This image was synthesized by a computer.
Photogrammetry has been around a while, and it has proven to be especially useful in the age of the UAV. Fly around a building or a bridge, snap thousands of pictures, and then plug them into a machine that will build a 3D model. It has stood the test of the time because it offers reasonably precise measurements and it has become easy to perform with new software solutions on the market.
What if you need a virtual reality model for presentation purposes, but you only have photographs and didn’t get complete coverage of the environment? Wouldn’t it be great if you could have a computer fill in the blanks? Researchers at Google have developed a machine-learning interface that can do just that. Meet DeepStereo.
The technology was developed to fill in the blank spaces between sequential Google Street View shots to create convincing videos, and it works shockingly well. But that’s not all it can do–John Flynn and the other Google researchers say it can be used for creating convincing virtual reality models from 2D shots and adding a third dimension to 2D film footage.

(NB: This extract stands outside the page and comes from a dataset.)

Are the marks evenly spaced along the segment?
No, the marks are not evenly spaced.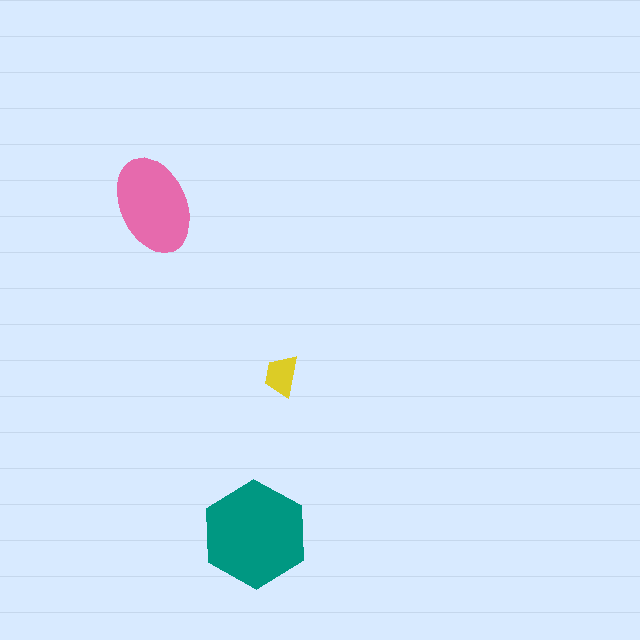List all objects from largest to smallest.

According to a paper the team published, DeepStereo works by synthesizing “a new view of scene by warping and combining images from nearby posed images.” As illustrated in the figure below, it can take two images of a house that were snapped from 45 degree angles and synthesize an image of how it would look head on.
This in itself doesn’t seem super impressive, as many have done this before. However, most previous solutions to this problem have problems with occluded areas. In these areas, they produce tearing, eliminate fine structures, and show obvious aliasing. In other words, when you look at the pictures they generate, it’s obvious that it was generated by a machine that had reached the limits of its ability.
DeepStereo is different. It is a machine-learning interface that can be trained to made an educated guess for what the missing image would look like. The training is faily simple, too: the team needs only to feed it photographs of similar objects. In the paper published by the team, they trained DeepStereo by feeding it about 100,000 sequences of Street View photographs.
When it came time to test, they removed an image from a sequence and used DeepStereo to generate a new one. The results are eerily accurate, and oddly difficult to distinguish from the real photograph.
One of these images was generated by DeepStereo. The other one is a photograph.
Obviously, there are limitations. Right now the deep networks required to generate the images “would be prohibitively expensive in RAM,” to process. According to the paper, it takes about “12 minutes on a multi-core workstation to render a 512×512 pixel image.”
On top of that, DeepStereo constructs the images using only 96 depth planes, meaning that a pixel is assumed to exist on one of 96 planes positioned at set distances from the camera. This makes any sort of accurate measurement impossible.
Another problem that should be harder to overcome: the machine can’t guess what a surface looks like if it doesn’t show up in any of the inputs. This should be obvious, though, if you want to model the back of a building, you have to take some pictures of the back of the building. Machine learning isn’t psychic.
The last problem, though, could be a big one: the system can learn if you train it, but gathering all the training data could be difficult. One solution, as used by CivilMaps for their own deep-learning automatic machine modeling process, is to gather as many customers as possible and use their data to help train the machine.
If Google were ever to make DeepStereo available to the public, there’s no doubt it would accrue all kinds of training quite quickly, and become weirdly competent at predicting how an object looks in 3D space.
Welcome to the future.